Inside the Homestead Conference Hall at Sunriver Resort in central Oregon last week, six Native Americans sang, danced, and drummed with volume enough to rattle windows. The powerful performance by the Mountain Top Singers of the Paiute-Shoshone Tribe kicked off two days of panel discussions, networking events, and cultural celebration for tribal and nontribal guests at a Lomakatsi fire learning summit.

Leaders and youth representatives from 17 tribes in the Pacific Northwest were involved in the event, according to a Bend Bulletin report. Participants focused on improving ecological health of Pacific Northwest forests, mainly with the knowledgeable and responsible use of fire.

For more than a century, immediate suppression of wildfire was the go-to solution enacted by the Forest Service and other agencies  after lightning ignitions or human-caused starts. Wildland officials and scientists now agree that over-suppression has caused forest health to decline and has set the stage for the megafires that now rage across the West, killing humans and destroying homes and burning huge swaths of land from Mexico to northern Canada.

Jefferson Public Radio recently reported that even people who disagree vehemently about the details of the best ways to manage forests can always find some ground on managing wildlands to be more fire resilient.

The Lomakatsi Restoration Project’s Tribal Ecological Forestry Training Program focuses on collaboration with tribes and tribal communities through ecological restoration initiatives. The Program is heavily involved in the restoration work required to make forests fire resilient, using both modern technology and Traditional Ecological Knowledge (TEK) from the region’s tribes, who for millennia used fire to manage the forests where they lived.

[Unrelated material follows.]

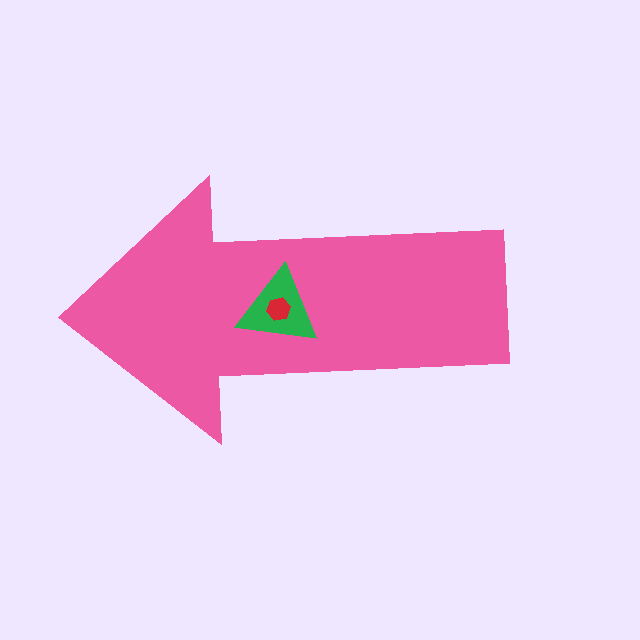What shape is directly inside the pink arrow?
The green triangle.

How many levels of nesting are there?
3.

Lomakatsi film: Tribal Hands on the Land
Lomakatsi film: Tribal Hands on the Land

Lomakatsi Founder and Executive Director Marko Bey and Tribal Partnerships Director Belinda Brown talked to Jefferson Public Radio about training and a film about it, and their expanding efforts to bring more indigenous people into the fold. Lomakatsi welcomes a new cohort of young tribal adults this fall, and is especially grateful to videographer Ammon Cluff for bringing this video to life.

 

Crew members also contributed to collaborative landscape-scale restoration projects across southern Oregon, including the West Bear All-Lands Restoration Project, Rogue Forest Restoration Initiative, Ashland Forest Resiliency Stewardship Project, and post-fire restoration Bear Creek, as part of the Ashland Creek Ponds Riparian and Ecocultural Restoration Project.

Lomakatsi operates programs across the ancestral lands of aboriginal peoples who lived and live in the watersheds of the Willamette River, Rogue River, Klamath River, Umpqua River, and Pit River, in what is now called Oregon and California. From sagebrush hillsides and mixed conifer forests, to oak woodlands and riverine systems, they offer respect, recognition, and gratitude to the past, present, and future inhabitants of these landscapes, to whom they dedicate this work. 

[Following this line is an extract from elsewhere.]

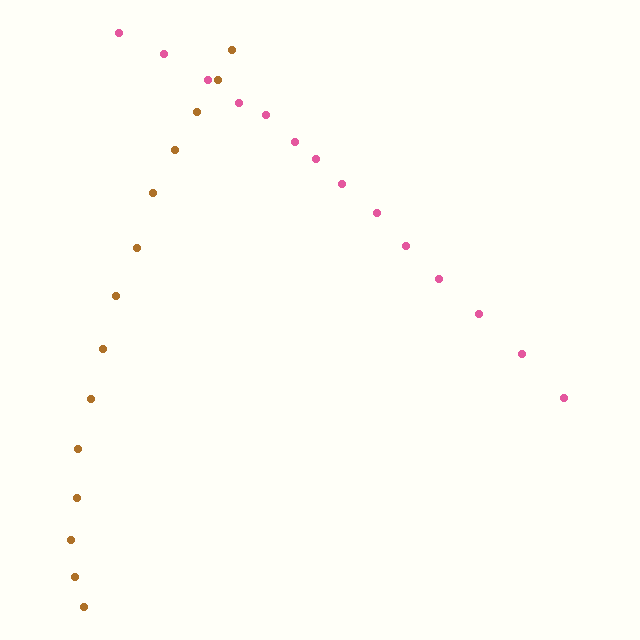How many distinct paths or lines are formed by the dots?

“Tribes have for time immemorial carefully managed these landscapes with carefully applied fire, with Indigenous practices. The agencies have a real interest in that at this time,” said Marko Bey, founder and executive director of Lomakatsi, the nonprofit group that organized the event in Sunriver.

Bey said the summit was an opportunity to bring tribal members together to share different skills, traditions, and adaptive management strategies. He believes that tribes can play a central role in national management of forest health.

Representatives from all nine federally recognized tribes of Oregon attended the summit. Eight additional tribes with ancestral lands in and adjacent to Oregon were also present.

Myra Johnson-Orange, 74, an elder from the Confederated Tribes of the Warm Springs, said she was pleased the conference brought together Native and non-Native people for joint learning panels.

“Sometimes, non-Native people need to understand better where we are coming from as Native people,” she said, “and how we understand the land and how we have taken care of it since time immemorial. We learn from agencies, but they are learning from Natives, too, how we need to be considered and consulted.”

Lomakatsi operates programs across the ancestral lands of aboriginal peoples who lived and live in the watersheds of the Willamette River, Rogue River, Klamath River, Umpqua River, and Pit River, in what is now called Oregon and California. From sagebrush hillsides and mixed conifer forests, to oak woodlands and riverine systems, they offer respect, recognition, and gratitude to the past, present, and future inhabitants of these landscapes, to whom they dedicate this work.